AT: Firstly the controversy around Bob: everybody who understands the sector understands that it had nothing to do with him in that respect. It was an unfortunate thing and it wasn’t fair what happened to him. But everyone who knows him and knows the industry knows that he’s a legend. I mean what he did with Barcap [Barclays Capital] and BGI [Barclays Group International] was unbelievable. Within nine years taking Barcap from a $400 million business and organically growing it and selling it to BlackRock at $15.5 billion. Not many people can do that. We met about a year ago at an event, and we met talking about the Mara foundation and the Diamond Family Foundation and then very quickly, within fifteen minutes, started talking business in terms of what the opportunity is [in Africa] and what’s happening, and all of a sudden realized there’s this great synergy there. So we met up after a few times in New York and started brainstorming what that could look like. I think Bob’s multinational financial services experience, his relevant African experience through Barclays and through ABSA, and his passion for Africa through the Diamond Family Foundation; and Mara being a recipient of financial services for the last seventeen and a half years understanding where the gaps are in the market, Mara being a strong African brand, having a strong footprint across the continent, the blend made a lot of sense. That’s when we came up with the concept of creating Atlas Mara. The whole strategy became this: We want to own controlling stakes in financial services institutions across Africa. I think frankly to be perfectly honest we’ll probably start off on the commercial banking side. We have to have controlling stakes because otherwise we can’t add value. The potential is massive. Number one: seven percent of our continent is banked. Number two: currently, unfortunately, the majority of the players are getting clients’ deposits, putting them into government treasuries and making 1000-1200 basis points spreads. There’s not much innovation in that market. The mobile money angle has been telecom led more than financial institution led. Banking technology has been lacking in the true sense […] Bob and I have been pretty bold in stating we want to be the leading financial services institution in the continent. However, what we mean by leading is not the biggest. What we mean by leading is the best. And that’s what we want to emphasize.

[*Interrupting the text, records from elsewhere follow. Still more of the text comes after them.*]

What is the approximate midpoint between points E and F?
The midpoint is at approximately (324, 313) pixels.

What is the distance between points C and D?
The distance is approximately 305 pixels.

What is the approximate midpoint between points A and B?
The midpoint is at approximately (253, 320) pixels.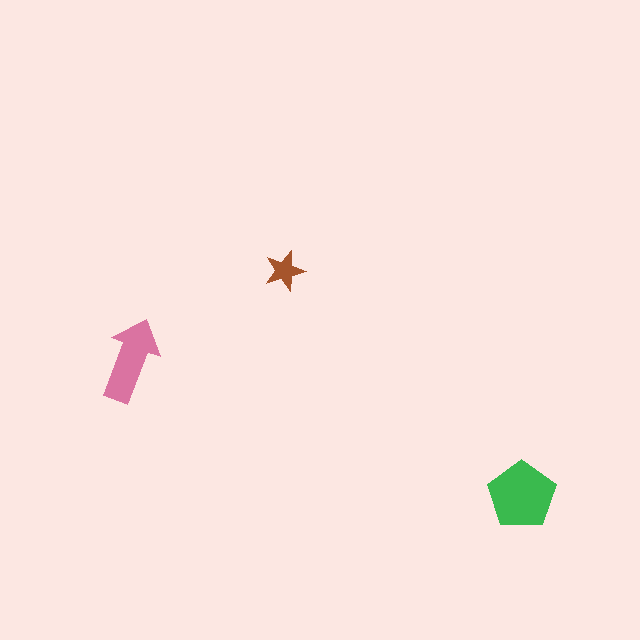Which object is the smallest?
The brown star.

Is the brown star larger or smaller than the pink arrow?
Smaller.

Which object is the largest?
The green pentagon.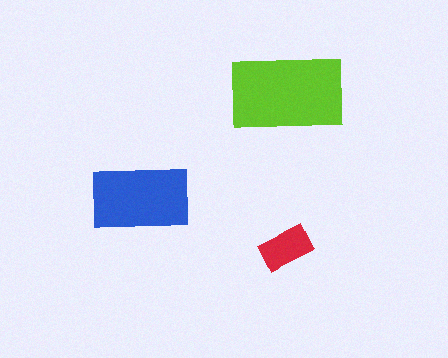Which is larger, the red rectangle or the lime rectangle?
The lime one.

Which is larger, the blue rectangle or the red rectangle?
The blue one.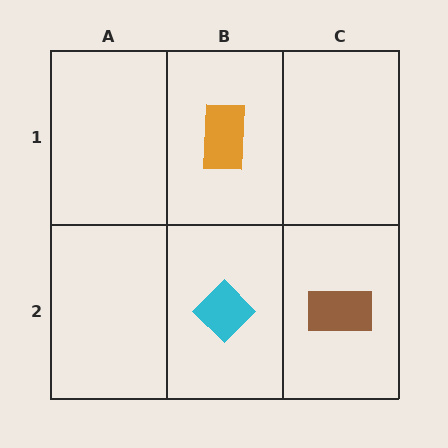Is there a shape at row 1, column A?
No, that cell is empty.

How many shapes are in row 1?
1 shape.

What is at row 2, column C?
A brown rectangle.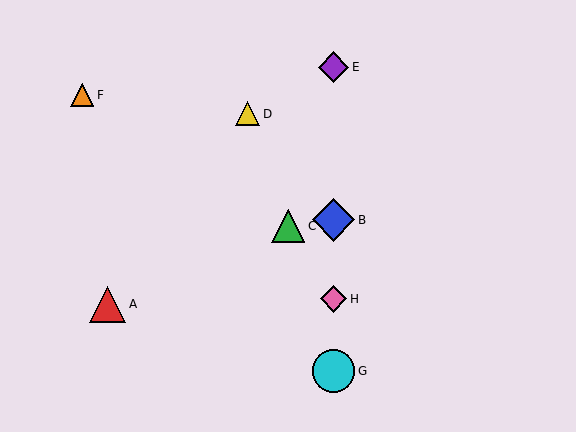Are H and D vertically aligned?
No, H is at x≈333 and D is at x≈248.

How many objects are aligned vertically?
4 objects (B, E, G, H) are aligned vertically.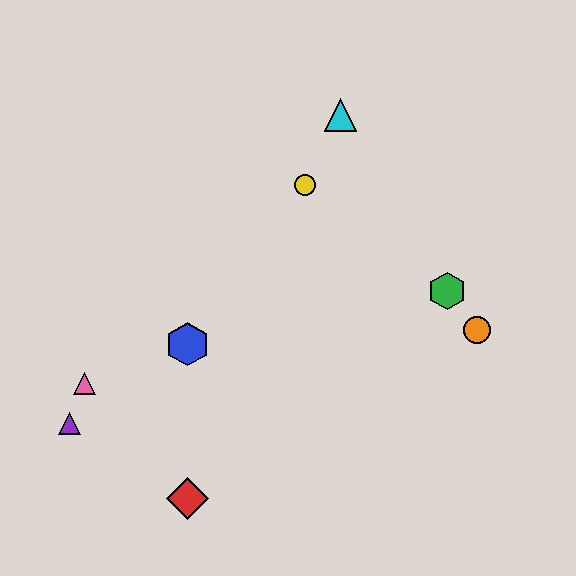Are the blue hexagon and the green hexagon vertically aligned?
No, the blue hexagon is at x≈187 and the green hexagon is at x≈447.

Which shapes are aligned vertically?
The red diamond, the blue hexagon are aligned vertically.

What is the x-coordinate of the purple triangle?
The purple triangle is at x≈70.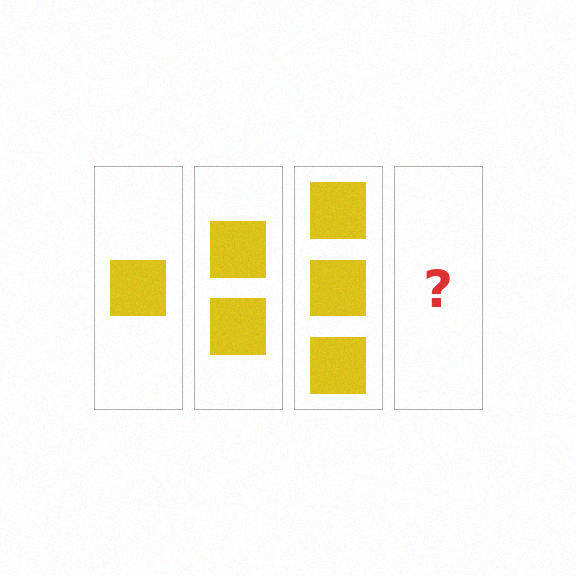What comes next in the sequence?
The next element should be 4 squares.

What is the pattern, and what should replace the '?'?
The pattern is that each step adds one more square. The '?' should be 4 squares.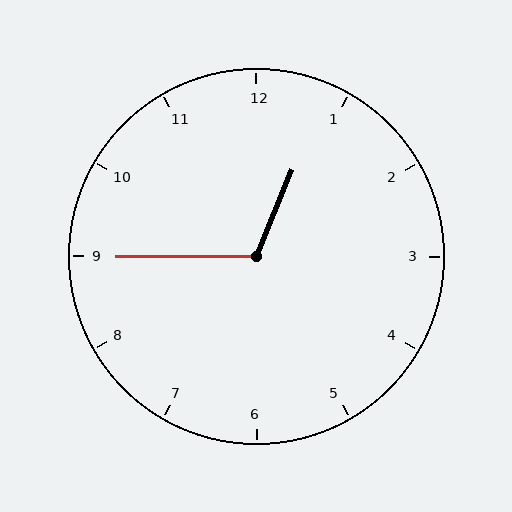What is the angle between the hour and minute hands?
Approximately 112 degrees.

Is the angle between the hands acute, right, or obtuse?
It is obtuse.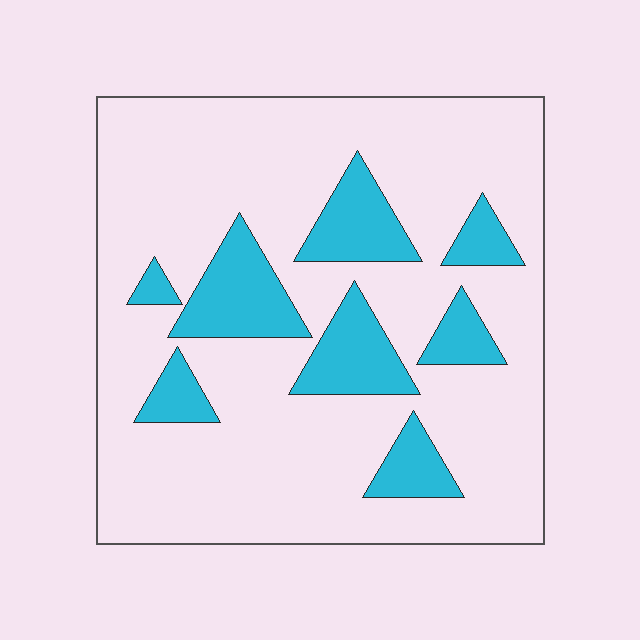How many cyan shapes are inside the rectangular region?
8.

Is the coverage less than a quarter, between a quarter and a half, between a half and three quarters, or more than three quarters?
Less than a quarter.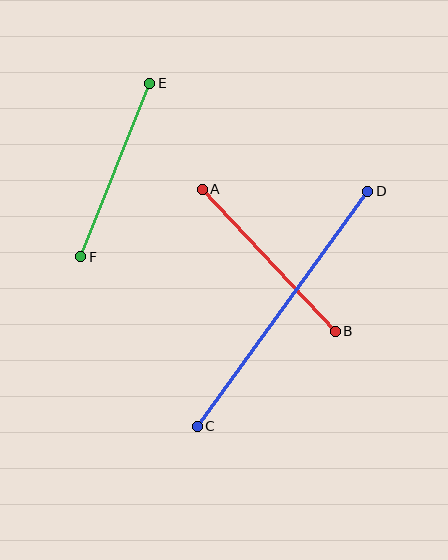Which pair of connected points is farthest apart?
Points C and D are farthest apart.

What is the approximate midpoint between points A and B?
The midpoint is at approximately (269, 260) pixels.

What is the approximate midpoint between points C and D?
The midpoint is at approximately (282, 309) pixels.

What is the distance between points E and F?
The distance is approximately 187 pixels.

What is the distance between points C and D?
The distance is approximately 290 pixels.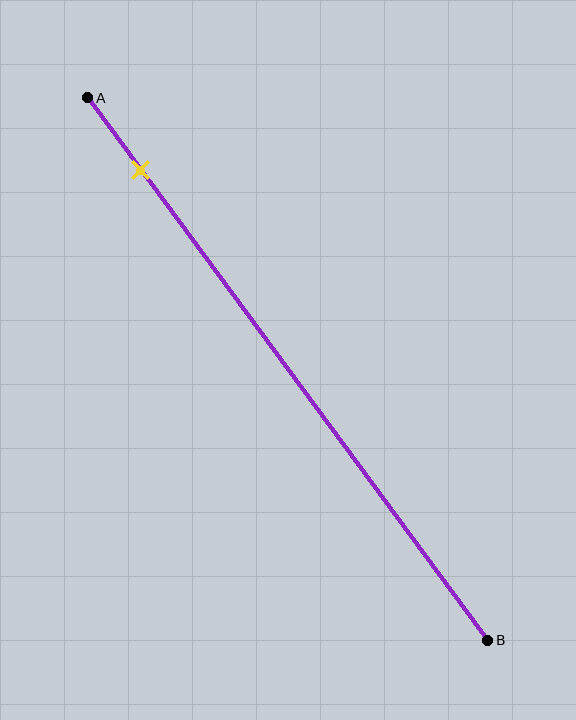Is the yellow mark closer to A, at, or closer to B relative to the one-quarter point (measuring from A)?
The yellow mark is closer to point A than the one-quarter point of segment AB.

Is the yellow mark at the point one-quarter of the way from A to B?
No, the mark is at about 15% from A, not at the 25% one-quarter point.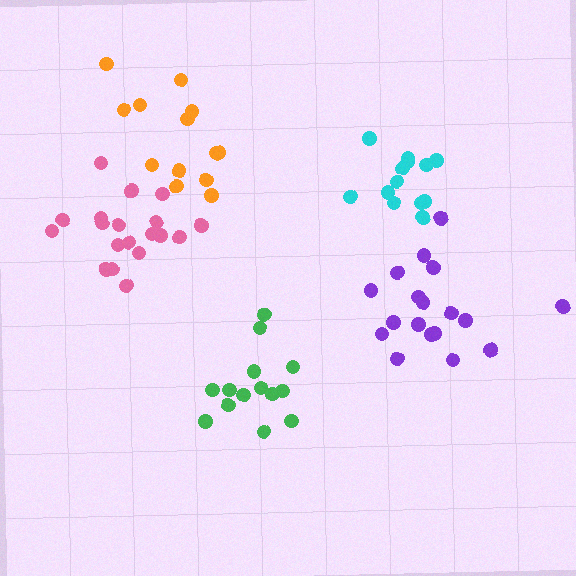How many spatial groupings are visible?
There are 5 spatial groupings.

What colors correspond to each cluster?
The clusters are colored: green, purple, cyan, orange, pink.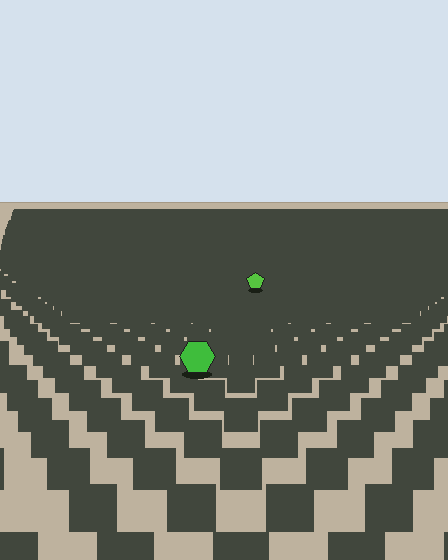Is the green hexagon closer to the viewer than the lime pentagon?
Yes. The green hexagon is closer — you can tell from the texture gradient: the ground texture is coarser near it.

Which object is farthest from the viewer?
The lime pentagon is farthest from the viewer. It appears smaller and the ground texture around it is denser.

VA: If you had to pick three sectors that are going to be the most interesting for Africa in the near future, what would you chose?

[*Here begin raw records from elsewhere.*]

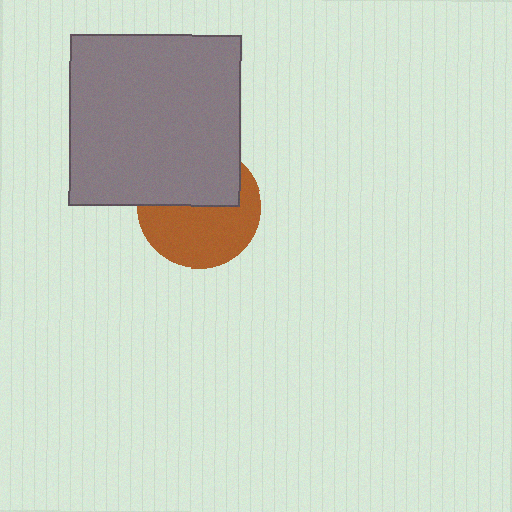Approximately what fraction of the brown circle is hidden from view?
Roughly 44% of the brown circle is hidden behind the gray square.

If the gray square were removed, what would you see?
You would see the complete brown circle.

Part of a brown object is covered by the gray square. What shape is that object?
It is a circle.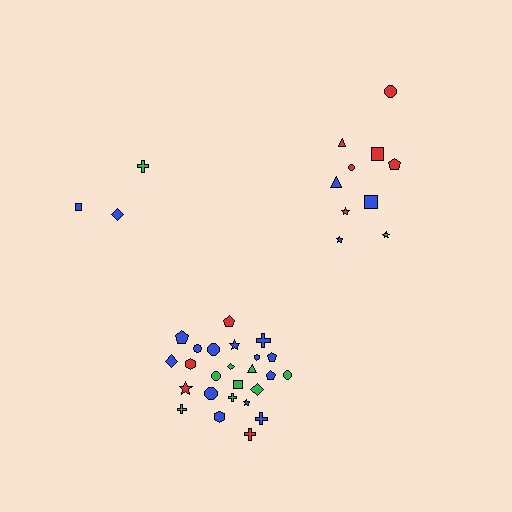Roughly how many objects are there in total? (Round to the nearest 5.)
Roughly 40 objects in total.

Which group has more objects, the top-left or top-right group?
The top-right group.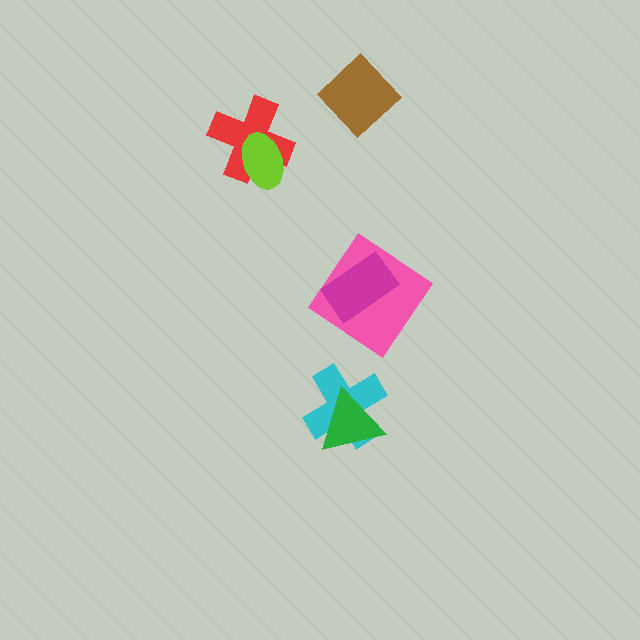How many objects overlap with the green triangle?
1 object overlaps with the green triangle.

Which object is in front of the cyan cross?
The green triangle is in front of the cyan cross.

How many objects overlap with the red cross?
1 object overlaps with the red cross.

AT: For Africa generally, I would definitely say technology is going to be massive. There is still so much to do on the technology angle. We’ve seen how mobile penetration has taken off, but mobiles are still used in a simple manner. I think there’s so much to be done on that front. So I think definitely technology.

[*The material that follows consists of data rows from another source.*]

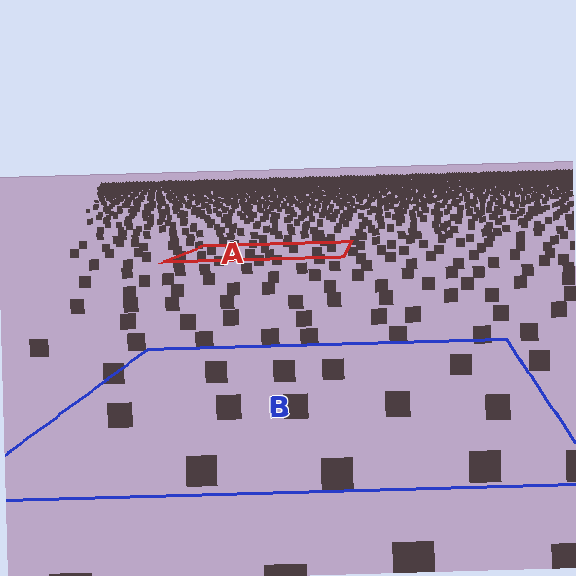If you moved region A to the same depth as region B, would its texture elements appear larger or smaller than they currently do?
They would appear larger. At a closer depth, the same texture elements are projected at a bigger on-screen size.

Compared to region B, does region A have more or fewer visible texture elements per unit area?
Region A has more texture elements per unit area — they are packed more densely because it is farther away.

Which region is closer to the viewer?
Region B is closer. The texture elements there are larger and more spread out.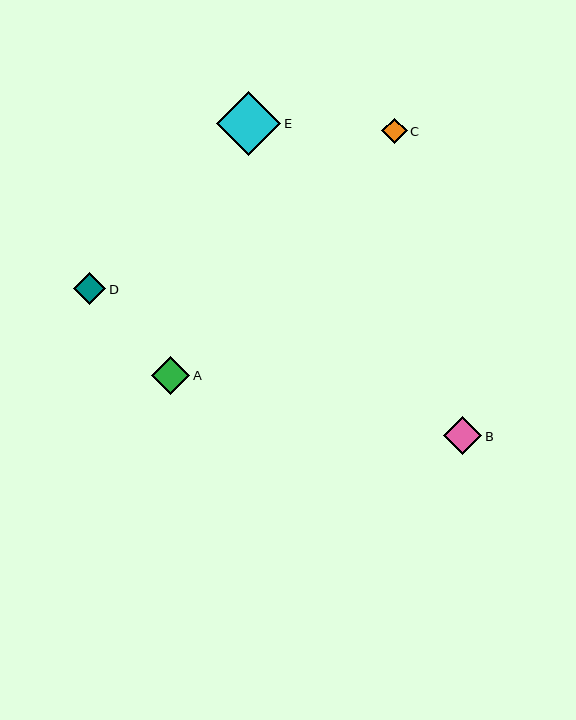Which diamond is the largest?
Diamond E is the largest with a size of approximately 64 pixels.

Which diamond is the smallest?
Diamond C is the smallest with a size of approximately 26 pixels.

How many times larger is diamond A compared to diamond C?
Diamond A is approximately 1.5 times the size of diamond C.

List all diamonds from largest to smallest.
From largest to smallest: E, A, B, D, C.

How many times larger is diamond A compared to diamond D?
Diamond A is approximately 1.2 times the size of diamond D.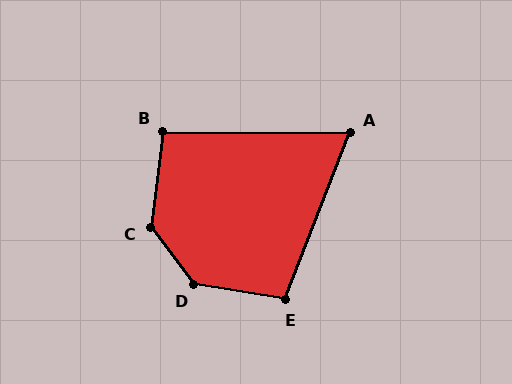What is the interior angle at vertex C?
Approximately 135 degrees (obtuse).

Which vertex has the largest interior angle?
D, at approximately 137 degrees.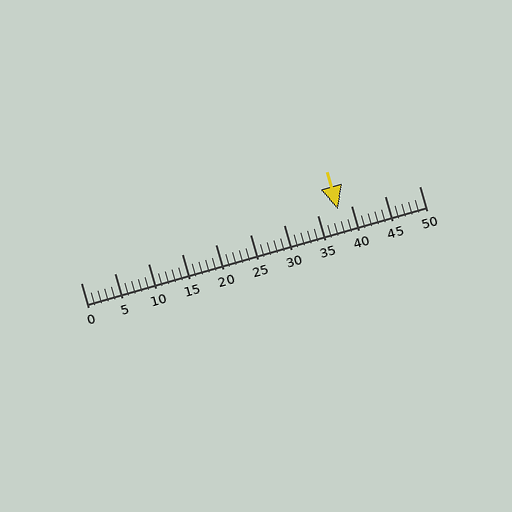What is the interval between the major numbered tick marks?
The major tick marks are spaced 5 units apart.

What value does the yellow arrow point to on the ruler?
The yellow arrow points to approximately 38.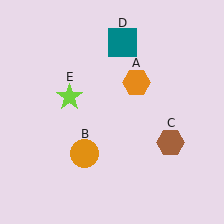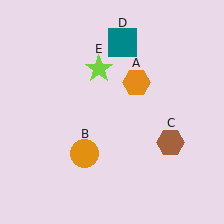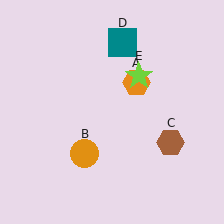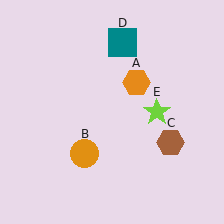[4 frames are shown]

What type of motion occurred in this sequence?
The lime star (object E) rotated clockwise around the center of the scene.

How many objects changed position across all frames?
1 object changed position: lime star (object E).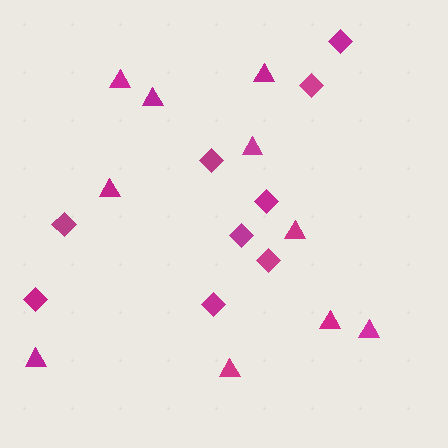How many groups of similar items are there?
There are 2 groups: one group of triangles (10) and one group of diamonds (9).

Secondly I think agriculture is going to be huge in terms of food processing. The world is jumping up and down about food shortages, etcetera, but on a practical note – you know we’re the bread basket of the world— but how do we actually add value to our crops and export it is the key thing. And the third, frankly, is financial services. I think there’s so much to do in the financial services space, be it developing capital markets, be it securitization, be it just general banking. Seven percent of our continent is banked. That’s pathetic. It’s pathetic. There’s just so much to be done on this. These are the three angles, which I think are the most exciting across the continent. Obviously, look I’m not talking about things like natural resources because there are certain givens, but I think that these three are more exciting than natural resources in the long run for our people and our economies and for the countries as a whole – especially for our people.